SMWS Distillery 24 Rare Release Macallan 14 ans

63% alc./vol.
Massive Oak Extraction – In celebration of the Spirit of Speyside Whisky Festival 2023 – 2554 bouteilles. Double sherry cask maturation en First Fill Oloroso et Refill Pedro Ximenez sherry casks. Édition de 2554 bouteilles.

André 90%
Ouf… on a du costaud là. On arrive encore moins à comprendre la merde que Macallan nous propose alors que des fûts comme ça sont disponibles. Grosses notes de figues et de pâte de raisins, caramel chauffé et réduit, Coke aux cerises et Glosettes aux raisins, dates. La bouche est musclée, l’alcool bien niché dans l’édredon de sherry puissant, licoreux. Bois de chêne gorgé de xérès, chocolat noir fourré de caramel, raisins secs, Coke aux cerises et Root Beer, vernis à meuble. Finale de grains de café torrifiés trempés dans le chocolat noir, de Coke aux cerises, caramel, tannins du bois de chêne et fruits secs, de très bonne longueur.

Patrick 89%
Un whisky difficile à évaluer… Il est tellement fort en alcool, qu’on ne peut le boire en insouciance: il faut doser avec précaution chaque gorgée, et même là, j’ai eu la tête qui tournant un peu après mon premier (généreux, il est vrai) dram. Cela étant dit, c’est du pur Macallan comme s’il avait été produit intégralement à la distillerie, la seule différence est que celle-ci n’a jamais osée mettre un embouteillage aussi intense sur le marché. Nez : Aaah, le parfum incomparable du xérès sirupeux de Macallan ! Bref, xérès sirupeux, caramel, du bois, un peu de cuir, une goutte de miel et un lointain arôme de café. Bouche : Du fait du taux d’alcool élevé, c’est un whisky très intense. En termes de saveurs, j’y retrouve du beau gros xérès pas subtil pour deux cennes, du cuir, de l’orange, du caramel, du bois et des toasts rôties. Finale : Très très très longue, marquée par le xérès et le bois.

Martin 89%
Nez: Caramel épais, xérès, raisins et bois poussiéreux. Zeste d’orange et ses huiles. Puissant. Bouche: Caramel, dattes, raisins, xérès chaud, vin fortifié, cannelle et poivre blanc. Extrêmement puissant, mais délicieux! Finale: Ce sherry bomb entraine dans son sillage tout ce portrait gustatif sans laisser de survivants. Extrême! Équilibre: Il ne passe pas la barre des 90 uniquement dû au paysage de destruction laissé par son taux d’alcool. Un excellent dram, un monstre de xérès qui ne pourra pas malheureusement plaire à tous, mais à qui on ne peut pas reprocher de manquer de mordant…

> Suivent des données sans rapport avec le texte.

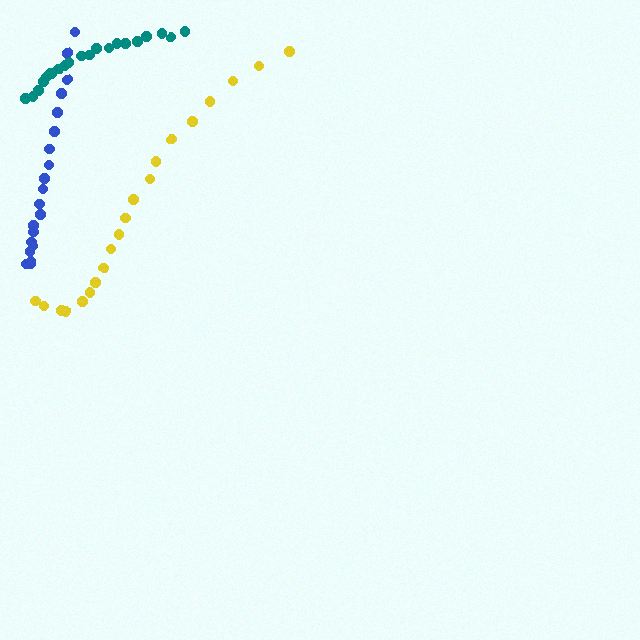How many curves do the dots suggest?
There are 3 distinct paths.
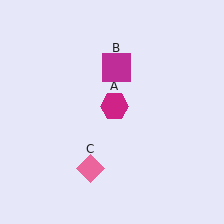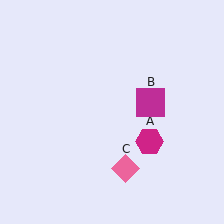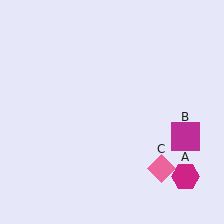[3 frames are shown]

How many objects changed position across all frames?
3 objects changed position: magenta hexagon (object A), magenta square (object B), pink diamond (object C).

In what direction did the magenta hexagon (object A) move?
The magenta hexagon (object A) moved down and to the right.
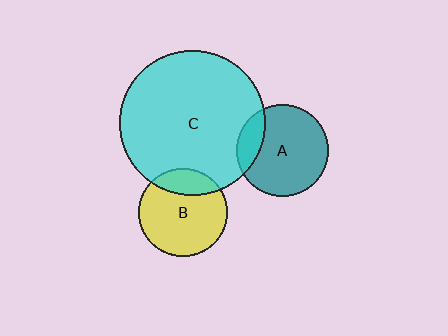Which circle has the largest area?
Circle C (cyan).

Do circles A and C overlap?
Yes.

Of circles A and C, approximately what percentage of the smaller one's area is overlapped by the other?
Approximately 20%.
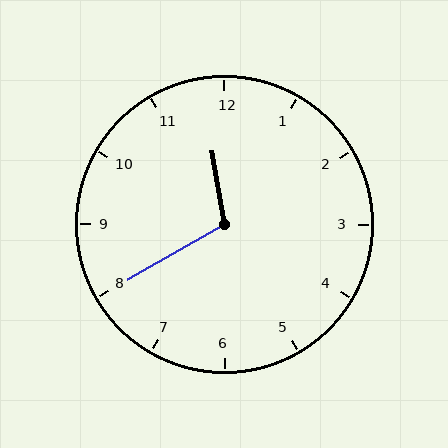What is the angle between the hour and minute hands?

High West Campfire Batch 23PC8

46% alc./vol.
Un mélange de straight rye, de straight bourbon et de malt scotch.

Patrick 94%
C’est rendu que je cache ma bouteille quand la visite vient chez nous tellement il est bon: l’essayer, c’est l’adopter ! Jusqu’à date (cette évaluation fut écrite au mois d’août) c’est mon coup de cœur l’année! Nez: La fumée de pommier brûlé assez intense au premier plan, sucre du bourbon, vanille, caramel salé, cuir et chocolat noir. Bouche : La fumée est ici plus complexe, rappelant à la fois le pommier brûlé et la tourbe écossaise. Le tout est marié ensemble par du caramel bien salé, des épices, du zeste d’orange, du chocolat noir, du cuir et porté par une belle texture en bouche. Finale : D’une belle longueur, boisée et fumée. 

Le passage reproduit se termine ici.